À quelques encablures de la commémoration marquant le 18ème anniversaire de la mise en place de l’Assemblée régionale de Rodrigues le 12 octobre 2002, il paraît important de remettre certains éléments en perspective. Ceci afin de rafraichir des mémoires et, sans prétention aucune, préciser certains faits relevant de la vérité historique.

Commençons par une omission qui, à ce jour, relève d’une anomalie : hiatus qui ressemble fort à une forme d’oblitération du rôle important pour ne pas dire, la force motrice au plan de l’évolution du statut politique de l’île au sein de la République de Maurice.

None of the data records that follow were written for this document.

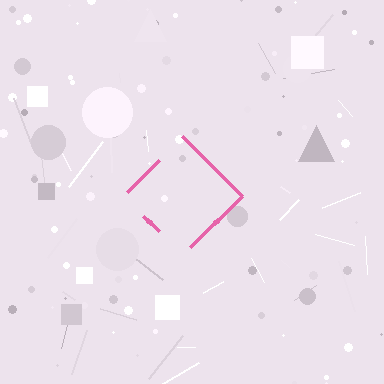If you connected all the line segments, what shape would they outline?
They would outline a diamond.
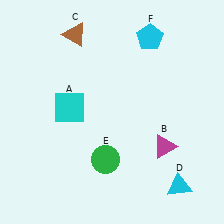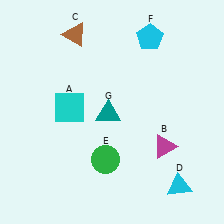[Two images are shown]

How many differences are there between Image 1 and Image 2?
There is 1 difference between the two images.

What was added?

Évolution qui se matérialisera à travers la présentation du Rodrigues Regional Assembly Bill et son adoption à l’unanimité par le Parlement national. Il est bon de noter que c’est par le truchement d’une loi constitutionnelle que ce projet s’est concrétisé – donnant ainsi au-delà de la symbolique politique une assise des plus solides - la procédure parlementaire requérant une majorité de trois quarts des votes au Parlement pour tout amendement apporté à notre loi fondamentale qu’est la Constitution.

Aussi surprenant que cela puisse paraître, cette omission concerne la dynamique insufflée au processus d’accélération de l’Histoire par nul autre que le MMM sous l’impulsion de Paul Bérenger alors Deputy Prime Minister  du gouvernement MSM-MMM avec Anerood Jugnauth comme Premier ministre à l’issue du scrutin du 11 septembre 2000.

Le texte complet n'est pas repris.